Friday, June 17, 2005

post-graduation, post-DSNA

I'm back in Maine now at my parents' house, sitting in my bedroom with every surface covered with random clothes and books. But at least now I'm the proud owner of a $160,000 piece of paper that says, in a language I can't read, that I graduated from college. Tomorrow I'll begin volunteering with a service organization in South Portland called Strive. I'll be helping out with a fundraising program they have called BookWorks and helping them to extend it from just a bricks-and-mortar operation into an online operation as well, via eBay or Half.com. Later in the summer I will be pretty busy with skiing though; we're heading to New Zealand for a couple weeks in August, and I may even head out to Mt. Hood for a little training on my own next week.

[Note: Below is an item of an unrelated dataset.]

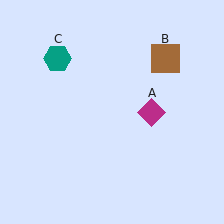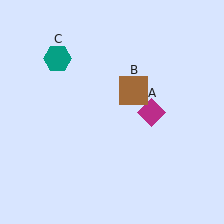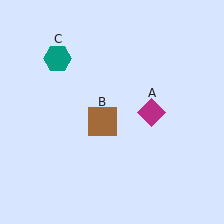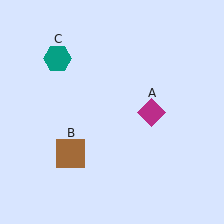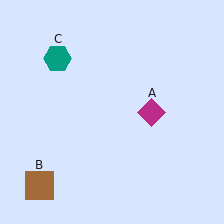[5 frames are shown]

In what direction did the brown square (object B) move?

Senior week, graduation, and the following couple of days were all really fun. Instead of sticking around campus for all of the final week (after exams), I went to the biennial Meeting of the Dictionary Society of North America in Boston for a couple of days. Apparently someone from the Phoenix was there on the first day, and they wrote this story... pretty funny. There were indeed lots of lectures on obscure and funny topics, and there were indeed lots of obscure and funny people in attendance, most of them a lot older than myself. I did, however, meet all the hip young lexicographers I had read about a while back in this article, and one of them (Grant Barrett of the HDAS and OUP USA) even offered me an internship, at least unofficially. So that may happen sometime next year.

When I got back from the DSNA Meeting, the family and friends began pouring into Hanover for graduation weekend. In all, 13 people came for the festivities, including six of my friends from the Dartmouth class of '03 (my official class year, even though I graduated two years late). It was a hot weekend but we enjoyed ourselves immensely in Hanover and up at Hinman Cabin in Lyme, N.H. My friends Abby and Tracy helped me get everything packed up, and we drove back to Maine and spent a few (much cooler and rainier, but still idyllic) days, including my birthday, in Cape Elizabeth and on Peaks Island. I got some fantastic graduation and birthday presents, including an issue of Playboy from the month and year of my birth and a beautiful photomicrograph of a snowflake taken by William Bentley, the guy who supposedly first hypothesized that — you guessed it — no two are alike. He called snowflakes "exquisite crystals from cloudland."